Rea mengerjapkan matanya untuk menyesuaikan cahaya disekitarnya saat ini. Ia ingat terakhir kali sebelum dia disini telinganya berdengung, penglihatannya mengabur lalu dia tidak ingat apapun. Lalu Rea melihat sekeliling ruangan itu dan melihat bahu yang sedang bersandar di tembok putih sambil satu tangannya terangkat menempelkan benda persegi empat itu di telinganya. Rea merasa ada yang aneh pada wajahnya, ia meraba dahinya, ada sesuatu yang dia rasakan di dahinya, ah ternyata plaster. Tunggu sebentar, plaster.
"To- tolong ini tolong" teriak Rea dengan nafas yang memburu.
Shindu yang tadinya bersandar di dinding tadi pun berbalik badan dan kebingungan melihat wajah ketakutan Real saat ini. Shindu akhirnya mendekati Rea.
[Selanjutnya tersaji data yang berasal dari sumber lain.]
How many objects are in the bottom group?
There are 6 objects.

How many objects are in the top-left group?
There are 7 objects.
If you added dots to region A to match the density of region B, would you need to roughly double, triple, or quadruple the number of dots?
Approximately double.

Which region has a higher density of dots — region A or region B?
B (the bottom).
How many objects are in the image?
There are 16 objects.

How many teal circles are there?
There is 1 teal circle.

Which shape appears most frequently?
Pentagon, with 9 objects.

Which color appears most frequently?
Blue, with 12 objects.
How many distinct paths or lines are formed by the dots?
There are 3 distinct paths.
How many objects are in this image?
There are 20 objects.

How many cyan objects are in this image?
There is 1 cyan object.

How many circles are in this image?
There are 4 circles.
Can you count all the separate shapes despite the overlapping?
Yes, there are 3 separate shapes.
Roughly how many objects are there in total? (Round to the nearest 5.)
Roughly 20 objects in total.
"Udah bangun?" Tanya Shindu
"Lapasin ini dari jidat aku tolong" pinta Rea dengan mata tertutup
"Plaster?" Tanya Shindu lagi
"Iya cepet"
Karena melihat ekspresi Rea yang panik sampai keningnya basah lagi oleh keringat akhirnya Shindu melepaskan plaster di kening Rea dengan hati hati. Tentunya dengan meminta izin dulu kepada Rea.
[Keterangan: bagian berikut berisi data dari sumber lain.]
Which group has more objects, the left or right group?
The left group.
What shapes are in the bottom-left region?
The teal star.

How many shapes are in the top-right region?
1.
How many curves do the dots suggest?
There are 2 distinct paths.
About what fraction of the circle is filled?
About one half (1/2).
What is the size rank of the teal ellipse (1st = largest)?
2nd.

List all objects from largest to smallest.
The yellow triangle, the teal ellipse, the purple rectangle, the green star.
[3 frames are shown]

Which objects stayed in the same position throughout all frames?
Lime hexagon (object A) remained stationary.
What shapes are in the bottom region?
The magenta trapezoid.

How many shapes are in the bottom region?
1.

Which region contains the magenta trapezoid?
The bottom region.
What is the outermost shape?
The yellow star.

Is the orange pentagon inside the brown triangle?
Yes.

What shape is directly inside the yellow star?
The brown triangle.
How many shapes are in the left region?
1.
Plaster sudah terlepas dan Shindu menegakkan tubuhnya kembali. Begitupun dengan Rea yang membuka matanya kembali. Rea mengelap keringat yang membasahi wajah dan lehernya dengan punggung tangannya itu tak luput sedikitpun dari penglihatan Shindu. Sampai akhirnya Rea tersadar dan mulai membuka suara.
"Kak makasih udah bantu ngelepasin itu tadi" ucap Rea yang dihadiahi dengan kerutan kening oleh Shindu.
"Kenapa kak?" Tanya Rea yang melihat ekspresi bertanya-tanya Shindu.
"Lukanya nanti kena debu kalo gak diplaster"
"Kan ditutupin sama poni" jawab Rea asal
"Kamu boleh pulang kalo kamu ngerasa badannya belom enakan" ucap Shindu
"Udah enakan kok kak hehe. Maaf ya tadi ngerepotin" jawab Rea yang turun dari ranjang.
Rea berdiri lalu merapikan bajunya sebentar lalu tersenyum ke arah Shindu. Rea membungkukkan badan sebentar lalu berjalan menuju pintu luar UKS. Namun langkah Rea terhenti ketika seseorang menepuk pundaknya pelan.